EX-99.2 6 a06-12747_1ex99d2.htm EX-99

Exhibit 99.2

 

Contact: R. Scott Amann
Vice President, Investor Relations
(713) 513-3344

 

 

CAMERON PRICES $500 MILLION OF CONVERTIBLE SECURITIES

 

HOUSTON (May 23, 2006) — Cameron has priced $500 million of 2.50% convertible senior notes due 2026 to be sold to qualified institutional buyers pursuant to Rule 144A under the Securities Act of 1933, as amended. The Company has also granted the initial purchasers of the notes a 30-day option to purchase up to an additional $75 million aggregate principal amount of the notes. The sale of the notes is expected to close on May 26, 2006.

 

Under certain circumstances, the notes will be convertible into the Company’s common stock at a conversion rate of 14.1328 shares per $1,000 principal amount of the notes, subject to adjustment (equal to an initial conversion price of approximately $70.76 per share). The closing sale price of the Company’s common stock on May 22, 2006 was $45.65 per share.

 

Cameron has the right to redeem these notes anytime on or after June 20, 2011 at the principal amount plus accrued and unpaid interest, and the note holders have the right to require Cameron to repurchase the notes for cash on the June 15, 2011, June 15, 2016 and June 15, 2021 anniversaries of the issue.

 

Cameron plans to use the net proceeds from this offering to repay at maturity (or, at Cameron’s option, at an earlier date) 100% of the Company’s issued and outstanding $200 million 2.65% Senior Notes due 2007, to purchase approximately $200 million of outstanding shares of the Company’s common stock substantially concurrently with this offering, and for general corporate purposes, including the purchase of additional shares of the Company’s common stock.

 

This press release shall not constitute an offer to sell or the solicitation of an offer to buy nor shall there be any sale of these securities in any state in which such offer, solicitation or sale would be unlawful prior to registration or qualification under the securities laws of any such state.
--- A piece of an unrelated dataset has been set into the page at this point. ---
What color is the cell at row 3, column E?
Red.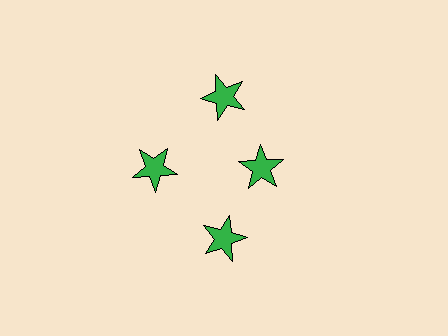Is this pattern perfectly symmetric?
No. The 4 green stars are arranged in a ring, but one element near the 3 o'clock position is pulled inward toward the center, breaking the 4-fold rotational symmetry.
The notes have not been registered under the Securities Act, or any state securities laws, and unless so registered, may not be offered or sold in the United States except pursuant to an exemption from the registration requirements of the Securities Act and applicable state laws.

 

Cameron (NYSE: CAM) is a leading provider of flow equipment products, systems and services to worldwide oil, gas and process industries.